In my young, naive days of turning 21, I had no idea how to order a cocktail. The long lists of drink names were confusing to me. After a few well-meaning friends “initiated” me with the Jagerbomb, I almost gave up on alcohol.
White Russians are creamy, sweet, and delicious but also secretly potent. After drinking three in an hour, I was found to be running laps around a parking lot nearby. Hmmm. Glad I’m no longer 21.5.
The traditional White Russian is made with vodka, Kahlua, and cream. I chose to make mine dairy-free by using full-fat coconut milk. You can freeze these babies into cubes to create a frozen cocktail.

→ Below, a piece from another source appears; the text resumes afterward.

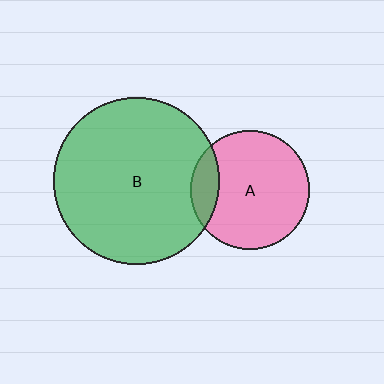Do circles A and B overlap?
Yes.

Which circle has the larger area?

This drink is made even better by adding coffee to the mix. I could have slurped down the entire batch, but I’d be running laps in our backyard. John would have had that. I’m glad to say that, at 26, I am a little bit wiser than when I was 21.
White Russian Cocktail Origin
The first recipe for a White Russian Cocktail was from a 1930 book called The Savoy Cocktail Book. The book contained recipes that used vodka, which was a popular drink at the time. Later, the drink was popularized by the 1998 film The Big Lebowski.
This drink is absolutely delicious. It’s creamy, coffee-infused, and boozy, with a slight coconut flavor. It’s pure sin when you drizzle on some chocolate sauce. Oh my god, we are going to the extreme. Do you want to join?
Ingredients
- 10-14 coconut milk or almond milk ice cubes*
- 1 1/2 ounces vodka
- 1 1/2 ounces Kahlua*
- 1/4 cup of bold coffee (chilled).
- Honey or agave nectar (if vegan) or powdered Stevia (for sweetness).
- Chocolate sauce (optional // for topping)
Instructions
- Pour a can of full-fat coconut milk into an ice cube maker and shake it. You can also use unsweetened almond or light coconut milk. Freeze for 5-7 hours, or overnight.
- Blend the coconut ice, vodka, Kahlua, and coffee in a mixer until smooth. Add agave nectar or honey if you want to adjust the sweetness.